Это один из способов предположить, что мы никогда полностью не поймем наш предмет. Это также способ сказать, что готовность Мертона постоянно и сознательно совершать паломничества, разговаривать с нами, пока он ищет то, что ищет, и признавать, что поиск никогда не прекращается в этой жизни, что ответы не всегда ясны. или просто - делает его вечнозеленым учителем духовной мудрости.
В общепринятом понимании он был созерцательным монахом, который открыл возможность глубокой религиозной и духовной жизни, которая, как можно представить, существует только в монастыре, доступную каждому, независимо от того, жили ли они в монастыре или в городе. принадлежали к христианской или какой-либо другой религиозной традиции, и были ли они уверены в своих убеждениях.
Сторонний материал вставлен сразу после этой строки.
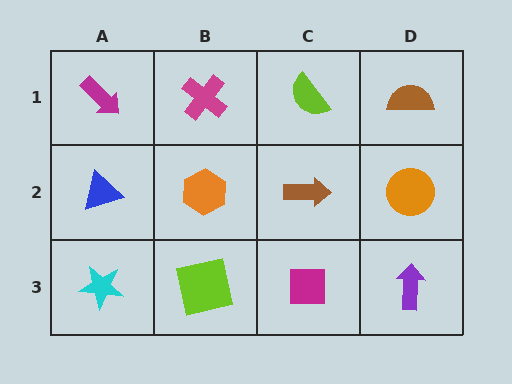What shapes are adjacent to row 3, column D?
An orange circle (row 2, column D), a magenta square (row 3, column C).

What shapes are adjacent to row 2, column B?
A magenta cross (row 1, column B), a lime square (row 3, column B), a blue triangle (row 2, column A), a brown arrow (row 2, column C).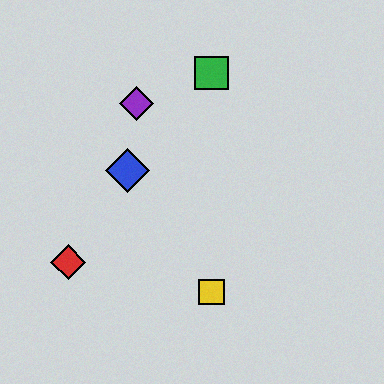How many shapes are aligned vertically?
2 shapes (the green square, the yellow square) are aligned vertically.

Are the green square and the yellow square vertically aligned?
Yes, both are at x≈211.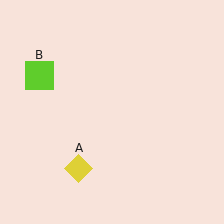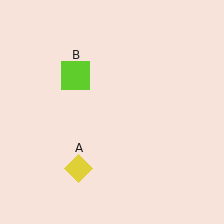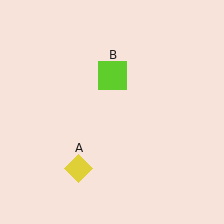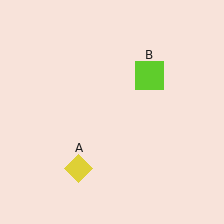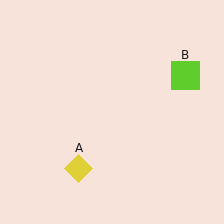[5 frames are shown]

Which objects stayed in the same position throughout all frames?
Yellow diamond (object A) remained stationary.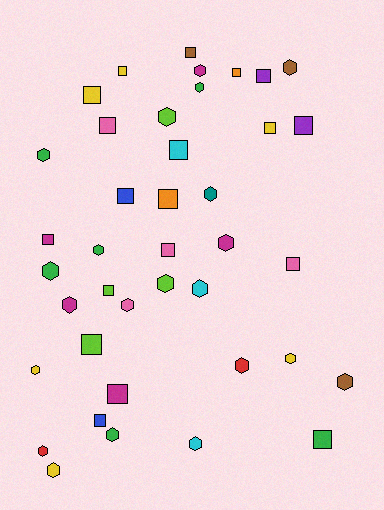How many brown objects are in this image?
There are 3 brown objects.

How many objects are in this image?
There are 40 objects.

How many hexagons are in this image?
There are 21 hexagons.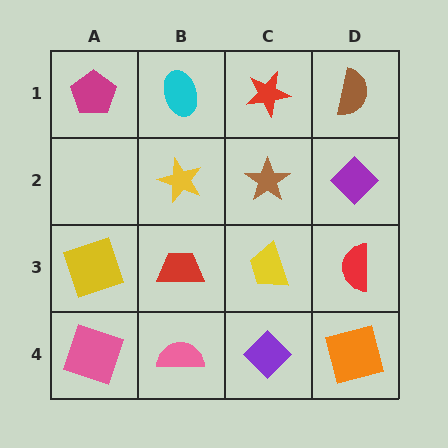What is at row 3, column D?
A red semicircle.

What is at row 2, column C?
A brown star.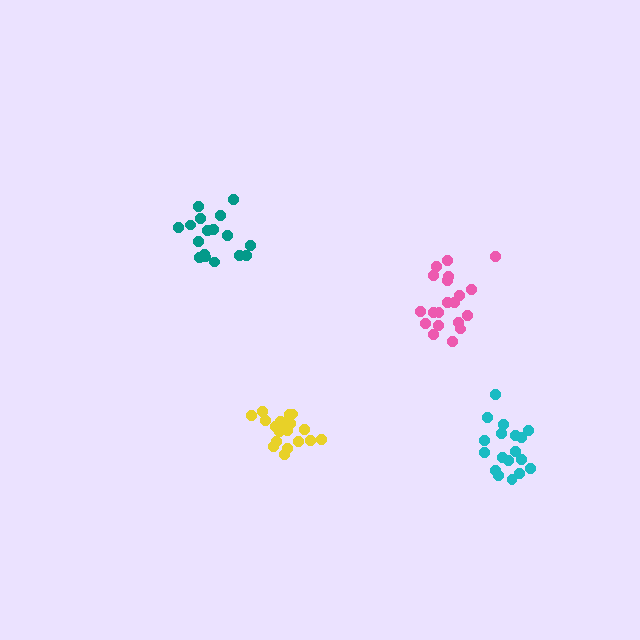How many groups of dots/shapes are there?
There are 4 groups.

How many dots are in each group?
Group 1: 20 dots, Group 2: 18 dots, Group 3: 17 dots, Group 4: 20 dots (75 total).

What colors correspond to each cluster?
The clusters are colored: pink, cyan, teal, yellow.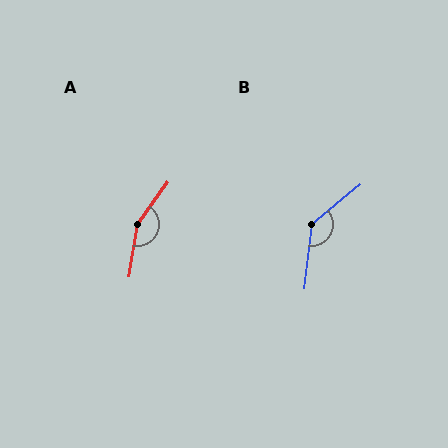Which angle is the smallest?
B, at approximately 136 degrees.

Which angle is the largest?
A, at approximately 153 degrees.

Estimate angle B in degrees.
Approximately 136 degrees.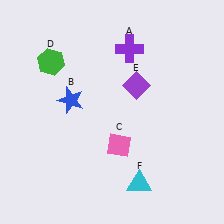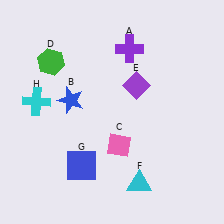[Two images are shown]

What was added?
A blue square (G), a cyan cross (H) were added in Image 2.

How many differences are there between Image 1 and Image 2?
There are 2 differences between the two images.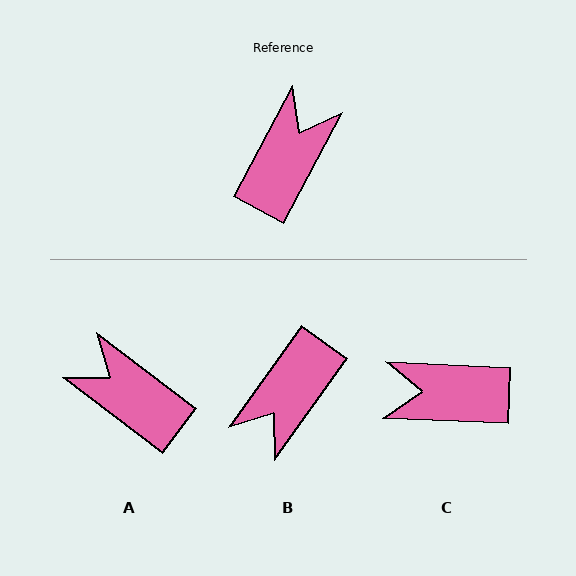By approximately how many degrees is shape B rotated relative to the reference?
Approximately 172 degrees counter-clockwise.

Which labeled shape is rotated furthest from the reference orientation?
B, about 172 degrees away.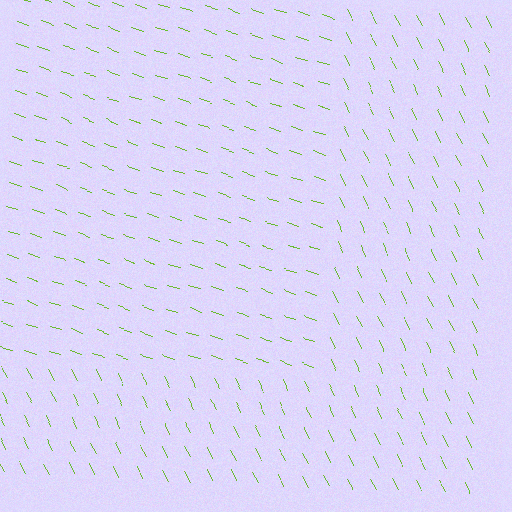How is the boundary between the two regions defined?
The boundary is defined purely by a change in line orientation (approximately 45 degrees difference). All lines are the same color and thickness.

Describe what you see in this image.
The image is filled with small lime line segments. A rectangle region in the image has lines oriented differently from the surrounding lines, creating a visible texture boundary.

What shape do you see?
I see a rectangle.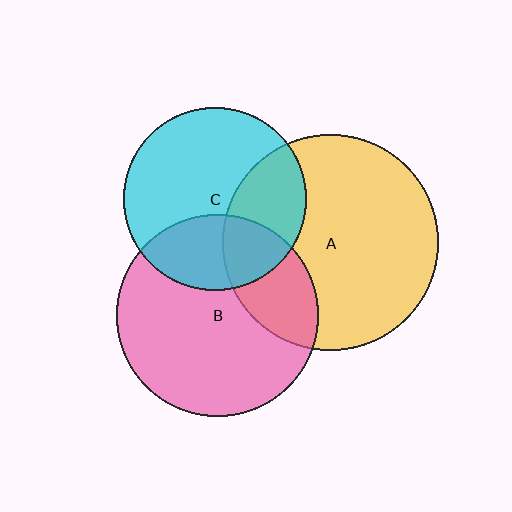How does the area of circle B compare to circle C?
Approximately 1.2 times.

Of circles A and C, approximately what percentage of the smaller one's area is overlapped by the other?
Approximately 30%.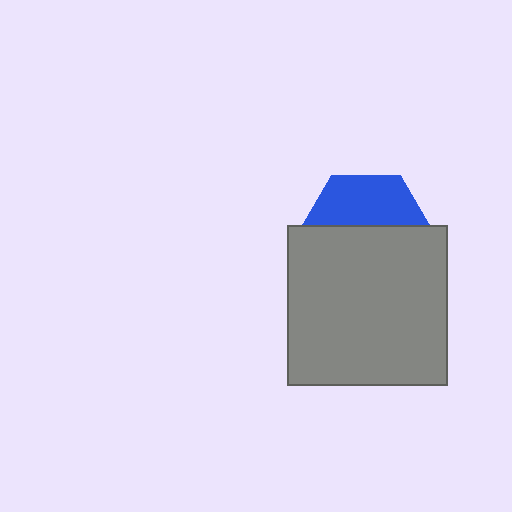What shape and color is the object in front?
The object in front is a gray square.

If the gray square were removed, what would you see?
You would see the complete blue hexagon.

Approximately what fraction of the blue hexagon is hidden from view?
Roughly 61% of the blue hexagon is hidden behind the gray square.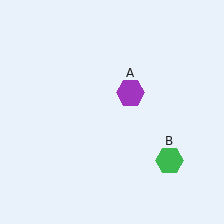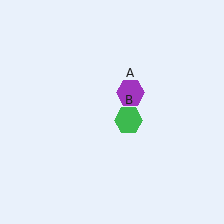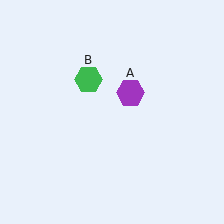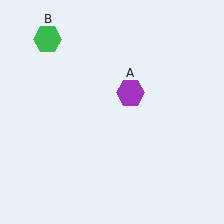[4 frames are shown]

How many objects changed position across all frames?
1 object changed position: green hexagon (object B).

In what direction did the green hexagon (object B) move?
The green hexagon (object B) moved up and to the left.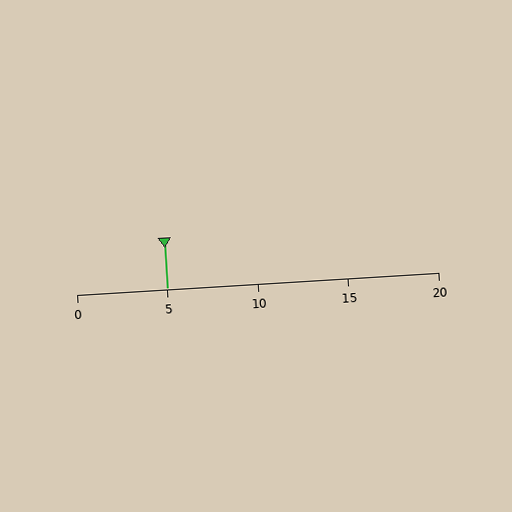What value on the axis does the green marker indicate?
The marker indicates approximately 5.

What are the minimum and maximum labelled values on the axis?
The axis runs from 0 to 20.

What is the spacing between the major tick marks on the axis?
The major ticks are spaced 5 apart.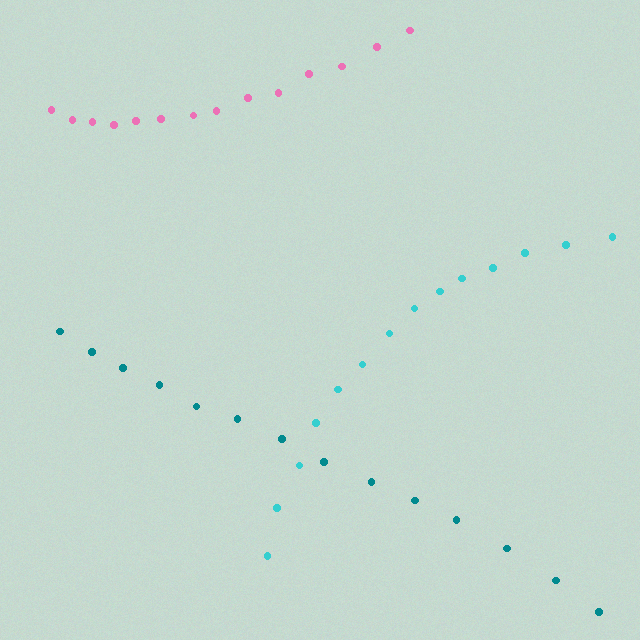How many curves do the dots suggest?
There are 3 distinct paths.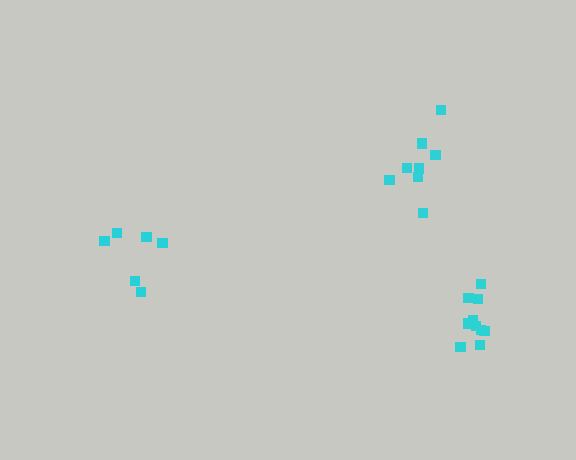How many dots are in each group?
Group 1: 8 dots, Group 2: 10 dots, Group 3: 6 dots (24 total).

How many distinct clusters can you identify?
There are 3 distinct clusters.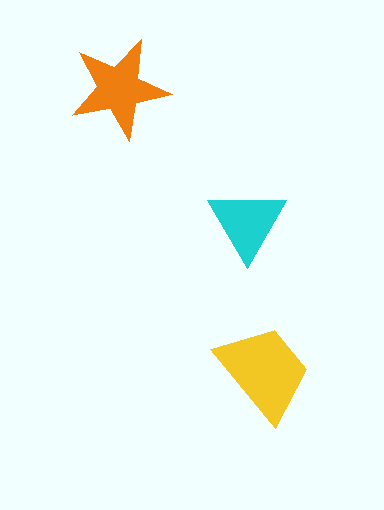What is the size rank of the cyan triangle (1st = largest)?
3rd.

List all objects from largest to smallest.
The yellow trapezoid, the orange star, the cyan triangle.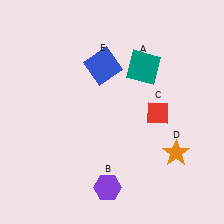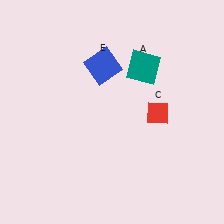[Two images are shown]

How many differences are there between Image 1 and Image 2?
There are 2 differences between the two images.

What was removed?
The purple hexagon (B), the orange star (D) were removed in Image 2.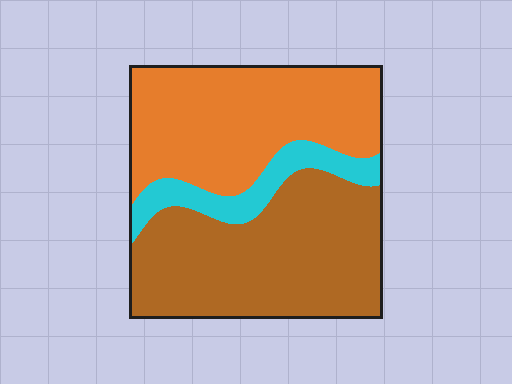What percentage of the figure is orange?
Orange takes up about two fifths (2/5) of the figure.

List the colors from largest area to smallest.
From largest to smallest: brown, orange, cyan.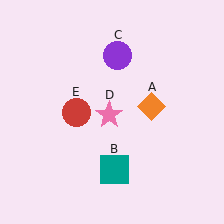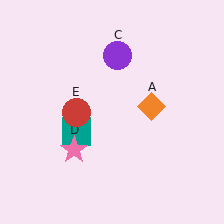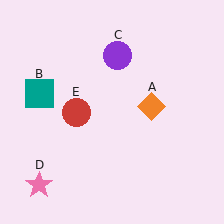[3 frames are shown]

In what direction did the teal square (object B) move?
The teal square (object B) moved up and to the left.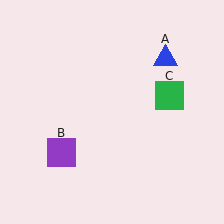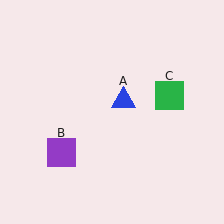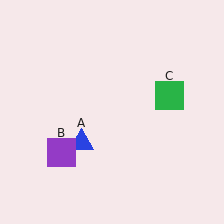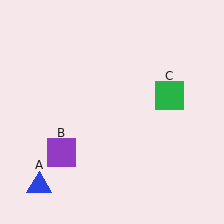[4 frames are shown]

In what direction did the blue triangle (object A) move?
The blue triangle (object A) moved down and to the left.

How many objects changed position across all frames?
1 object changed position: blue triangle (object A).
Его собственная жизнь была полна противоречий, как мы вскоре увидим, и именно эти противоречия делают его привлекательным для нас до сих пор. Кажется, он нашел настоящую и глубокую личную связь с живым Богом, и все же некоторые его действия показывают, насколько человечным он оставался. Тем не менее, это основное понимание того, что монашеская жизнь может быть доступна вам, где бы вы ни жили, остается убедительным.
ЕЩЕ ОДНА
Не так давно в Гефсиманском аббатстве я провел день с одним из монахов и другом в старом скиту Мертона в лесу. Хотя есть правильный способ увидеть это особенное место - с разрешения, не вторгаясь, - также нередко люди добираются до скита по-своему, и монахи, как правило, милосердны и снисходительны к этому. На самом деле проникновение происходит еще при жизни Мертона; он провел немало времени, прячась в лесу от людей, пытавшихся найти «того знаменитого монаха».
Мертон любил гулять в предрассветные часы, когда поднимался туман, наблюдая по пути за крапивниками, кардиналами, дятлами и случайными пересмешниками. Не так давно этим утром, когда мы с двумя моими спутниками шли от скита обратно в аббатство, я заметил сложенный лист бумаги, промокший на траве в утренней росе. Я наклонился и поднял его.
Кто-то распечатал стихотворение Мертона и взял его с собой, вероятно, чтобы прочитать его, сидя на крыльце Эрмитажа накануне вечером. Совсем недавно он выпал из кармана у кого-то, кто спускался с того же холма, по которому спускались мы. «Его Бог живет в его пустоте, как скорбь», - одна из строк стихотворения на этой пропитанной росой бумаге. Стихотворение называется «Когда в душе светлой ученицы.«Именно эта пустота, а также знание того, что в ней был Бог, двигали Мертона на протяжении всей его жизни.
Я сунул стихотворение в карман, пока мы все спускались с холма в лесу, затем пересекли дорогу, туда, где когда-то стояли ворота, которые Мертон был так счастлив, что когда-то запер его внутри, около восьмидесяти лет назад.